Many are paying bills ‘blind’

The Irish Independent
Orla O’Sullivan, December 2nd, 2004

AT least one in six people pay their bills sight unseen – despite admissions of overcharging by 11 Irish companies this year alone – according to survey results shared exclusively with Your Money by Diarmuid MacShane, who runs the website www.valueireland.com.

Of 200 respondents to the survey, run online from October 1 to mid-November, 7pc said they never bother to check any bill, Mr MacShane said.

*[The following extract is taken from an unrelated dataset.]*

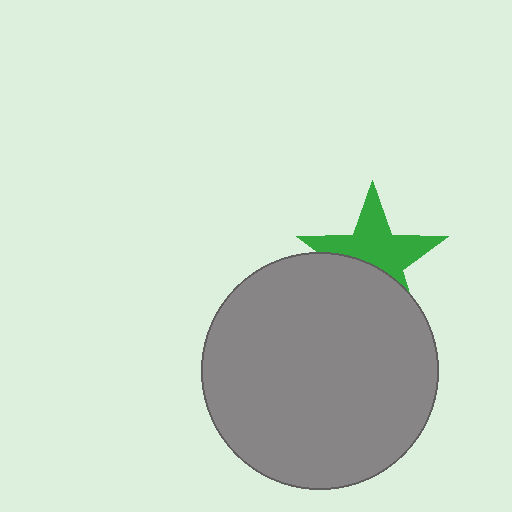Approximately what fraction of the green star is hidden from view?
Roughly 42% of the green star is hidden behind the gray circle.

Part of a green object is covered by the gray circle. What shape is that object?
It is a star.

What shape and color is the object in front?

Another 8pc of the 200 respondents agreed to the statement: “I pay by direct debit and don’t know what I’m paying.” In reality, says, Mr MacShane, “I would think the number of people who pay their bills without looking at them is higher than 15pc because visitors to our site tend to be more aware consumers than the general population.” www.valueireland.com, a forum where consumers share their experiences of good and bad value received, gets about 5,000 visitors a month.

Separate to the survey, Mr MacShane reviewed media coverage this year, and found 25 reported incidents of overcharging by 11 companies. “There were 900,000 customers affected to the tune of €42m.”

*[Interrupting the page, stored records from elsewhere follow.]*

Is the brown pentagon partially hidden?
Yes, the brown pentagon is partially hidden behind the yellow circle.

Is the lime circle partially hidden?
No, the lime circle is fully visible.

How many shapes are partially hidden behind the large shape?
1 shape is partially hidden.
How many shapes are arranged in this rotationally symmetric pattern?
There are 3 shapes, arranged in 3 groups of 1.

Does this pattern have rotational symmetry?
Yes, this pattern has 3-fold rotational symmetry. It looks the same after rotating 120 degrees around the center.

These include the highly publicised cases involving Allied Irish Banks, National Irish Bank and mobile operators, O2 and Vodafone, plus others involving businesses such as Eircom and Esat BT. In total, 42pc of respondents said they do not check every bill they receive. Some check only certain bills from certain companies or individual bills with which they take issue.

“How can people expect the Government to help them if they don’t help themselves by keeping watch over their payments, especially when they’re dealing with companies that have been known to overcharge?” he asks.

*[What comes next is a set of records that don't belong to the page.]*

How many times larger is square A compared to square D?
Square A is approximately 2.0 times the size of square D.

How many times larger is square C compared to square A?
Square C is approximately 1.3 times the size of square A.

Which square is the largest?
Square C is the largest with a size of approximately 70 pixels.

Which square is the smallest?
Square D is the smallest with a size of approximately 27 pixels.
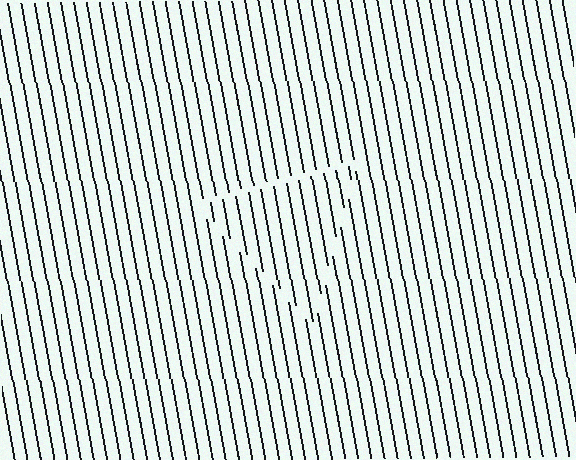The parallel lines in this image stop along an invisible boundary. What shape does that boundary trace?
An illusory triangle. The interior of the shape contains the same grating, shifted by half a period — the contour is defined by the phase discontinuity where line-ends from the inner and outer gratings abut.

There were also three reported incidents of companies undercharging their customers: NIB and its credit card customers; AIB and some student/graduate charges; and ESB, which will start to collect an average of €120 from each customer undercharged.

“We don’t want to be too negative,” said Mr MacShane, formerly a business analyst for investment banks. “If consumers focus on spending money with companies that offer good value, then those companies will prosper.”